I always liked school dinners till I was about 8. I asked for seconds and was served gristle with a bit of meat on it, I ate everything except the gristle but was told by a dragon of a teacher to eat it up as I had asked for more. I put it in my mouth and gagged and retched but just couldn't swallow it. Then I remembered how Sam my sister would store all the food she didn't like (of which there was lots) in her cheek and spit it out later. So I ate my dessert with the gristle in my cheek and spat it out in the playground.

I never asked for seconds again.

cookiecrumb said...

Oh, god, Beccy. That's positively Dickensian.
On the other hand, that might explain why Sam is so cheeky!

Anonymous said...

I did the post tonight! It's interesting to see all the DIFFERENT memories people have.

Anonymous said...

I swear to this day they used to give us raw potato in ketchup, just to mess with our young fragile minds. But the rubbery orange sponge was to die for...

Anonymous said...

Ah cookie there are so many stories I could tell you about Sam and food, she's still a constant surprise when I hear about what she eats now. I think she must have gone through some kind of tastebud transplant when she moved to the US

cookiecrumb said...

Claire: That was really cute. You are clearly closer to your school-days memories than I am, although you did trigger a few more in me.
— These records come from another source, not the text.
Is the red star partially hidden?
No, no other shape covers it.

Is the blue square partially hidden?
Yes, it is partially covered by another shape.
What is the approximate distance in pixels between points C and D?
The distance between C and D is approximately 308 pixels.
Monkey Gland: Please tell me a sponge is "food," and not something they wiped your cafeteria tables with.

Beccy: Well, I know about the raisins. As for the rest, maybe we'd better let the patient (I mean taster) come to terms publicly on her own.

Anonymous said...

What horrible memories you've brought back! I'm pretty sure school lunch had something to do with my severe school phobia.

The hamburgers were the worst. I'd smell them in the hall and get nauseous. The big fluffy rolls were good, though, and I secretly loved the red beans and rice. Secretly, since I didn't want the other kids to laugh at me for liking beans.
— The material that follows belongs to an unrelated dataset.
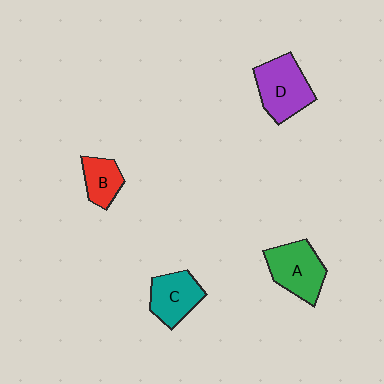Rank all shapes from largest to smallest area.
From largest to smallest: D (purple), A (green), C (teal), B (red).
I also think my lifelong hatred for milk began when I had to drink warm milk. The teacher on duty would shake the carton to make sure we'd drank all of it. Yuck!

cookiecrumb said...

KathyF: ohgod, the hamburgers, I'd forgotten. With the bun steam-glued onto the gray, sour "meat."
("Why don't the kids like the hamburgers? I thought kids *liked* hamburgers!") Urp.

Anonymous said...

I was always so jealous of the kids that bought lunch. Gross as it probably was, it seemed better than what was in my old milk-stinkin' lunchbox.

Guess I was pouting for no reason!

Stacie said...

eeek! what a story! gotta share my school lunch horror story... mix everything on the tray into one glob, drop a spoonful into your milk carton and dare friends to drink... ewwww!